Смелые обобщения Ферсмана, справедливые в своей основе, оправдались не во всех деталях. Многие из них потребовали впоследствии значительного изменения и фактических уточнений; но нужно вспомнить, что по этому поводу говорил замечательный петрограф Ф. Ю. Левинсон-Лессинг: «Ни одна рабочая гипотеза, ни одна научная теория не возникает без участия известной доли воображения, не является лишь логическим выводом из фактического материала».

Мы рассказываем о творчестве ученого, по смелости полета сравнимом лишь с фантазией поэта, – так мало еще было у него опорных точек и так смело вздымались на них конструкции мостов, перекидываемых, по вещему слову Менделеева, в область неведомого.
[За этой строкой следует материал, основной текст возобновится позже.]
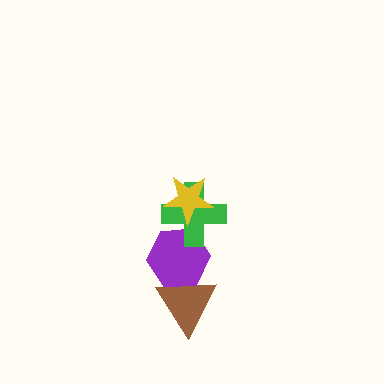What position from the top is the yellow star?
The yellow star is 1st from the top.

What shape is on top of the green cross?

Но в то же время эти геохимические картины, эти «теоретические прогнозы» – не произвольные догадки, по наитию возникающие в голове ученого. Мы уже подчеркивали, что это результат обобщения множества непрерывно накапливаемых наукой фактов.
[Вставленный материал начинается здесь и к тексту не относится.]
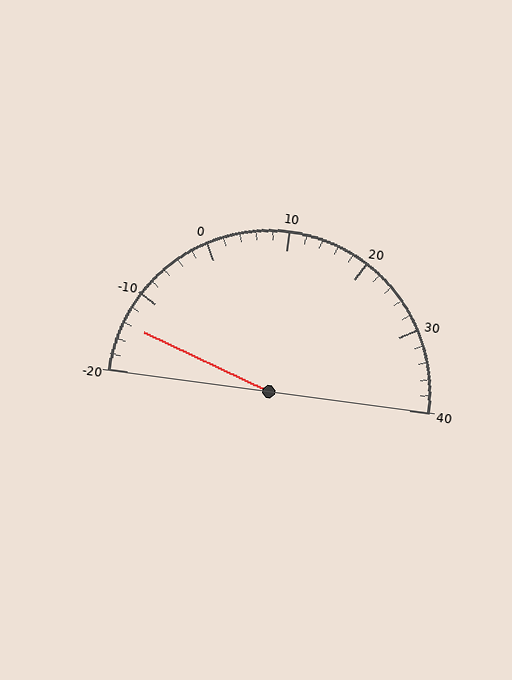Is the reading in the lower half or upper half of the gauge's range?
The reading is in the lower half of the range (-20 to 40).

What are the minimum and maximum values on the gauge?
The gauge ranges from -20 to 40.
Выступая на одном из международных конгрессов [89]89
  В Льеже (Бельгия).


[Закрыть]
, Ферсман рассказывал о размахе экспедиционной деятельности Академии наук и между прочим упомянул о тысячах отрядов, работающих ежегодно во всех уголках Советской страны в поисках подземных богатств.

В перерыве к нему протиснулся представитель крупного телеграфного агентства и почтительно попросил уточнить одну странную цифру. Академик, вероятно, обмолвился, – нет, представитель агентства просил извинить его за бестактность, это, разумеется, он сам ослышался. Ему показалось, что была названа пятизначная цифра геологических отрядов, работающих в СССР. Нельзя ли уточнить, о каком действительном количестве экспедиций в данном случае идет речь. Ферсман, смеясь, подтвердил, что речь идет именно о двенадцати тысячах отрядов исследователей, изучающих недра великой страны. Пристыженный корреспондент растворился в толпе.
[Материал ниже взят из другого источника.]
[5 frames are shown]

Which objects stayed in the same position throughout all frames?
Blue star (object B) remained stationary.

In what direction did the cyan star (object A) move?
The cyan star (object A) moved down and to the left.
Именно эта рассеянная по лицу советской земли огромная армия разведчиков пятилеток своим упорным, кропотливым трудом подготовила те взлеты теоретической мысли, которая ей же должна была осветить пути дальнейшей работы по закладке основы нового индустриального строительства.

Ферсман очень ясно понимал необходимость гармоничного слияния этих двух сторон научного процесса: широкого обобщения собираемого наукой фактического материала и широчайшей же проверки на опыте рождающейся теории.

В ярком докладе Ферсмана на чрезвычайной сессии Академии наук 1931 года и во многих других его общественных выступлениях можно вычитать прямой вызов геохимика носителям отсталых, чисто описательных, «палеозойских», как их называл Ферсман, методов геологического анализа. Он восставал против лености мысли, против метафизичности мышления отдельных представителей геологической науки, против непонимания или нежелания оценить выгоды и преимущества, заключенные в широком использовании диалектического принципа, который лежит в основе «дружбы наук». Он восставал против искусственного, нарочитого обособления ревнивых знатоков отдельных маленьких проблем в траншейках своей углубленной специализации. Эта специализация – совершенно необходимая крепостная опора широчайшего фронта в современной науке, но она должна сочетаться с широким пониманием природы как единого целого. В этом коренное отличие диалектики от метафизики. Надо всегда стремиться «постижению теснейшей и неразрывной связи между явлениями, предметами, процессами, которые человеческое познание отражает неточно и неполно, лишь постепенно приближаясь к познанию наиболее сложных всеобщих ее форм – к открытию законов природы.

«А вы, – восклицал Ферсман, обращаясь к геологам старой школы и говоря об основе основ геологического знания, геологической карте, – что читаете вы в пестром ковре ее затейливого рисунка и красок? Видите ли вы только сухую историю осадков морей, последовательно покрывавших друг друга в длинной истории земной коры? Научились ли вы языку тех великих законов, которые управляли путями атомов, когда в сложных путях электрических сил одни атомы накапливались в глубинах, а другие окружали их ореолами так, как гирлянды каменных волн окружают наши щиты, как роятся электронные облака вокруг маленьких электрических ядер наших атомов? Поняли ли вы, что не случайно, а покорно великим законам физики и химии, рождались ваши значки металлов, руды и солей, что не в беспорядке мирового хаоса, а в величайшей гармонии разбросаны эти пестрые точки, согласно законам новой науки – геохимии: ей принадлежит будущее! Из законов этой науки родятся новая география, новые пути экономики, новые узлы промышленности, новые источники и богатства техники и культуры».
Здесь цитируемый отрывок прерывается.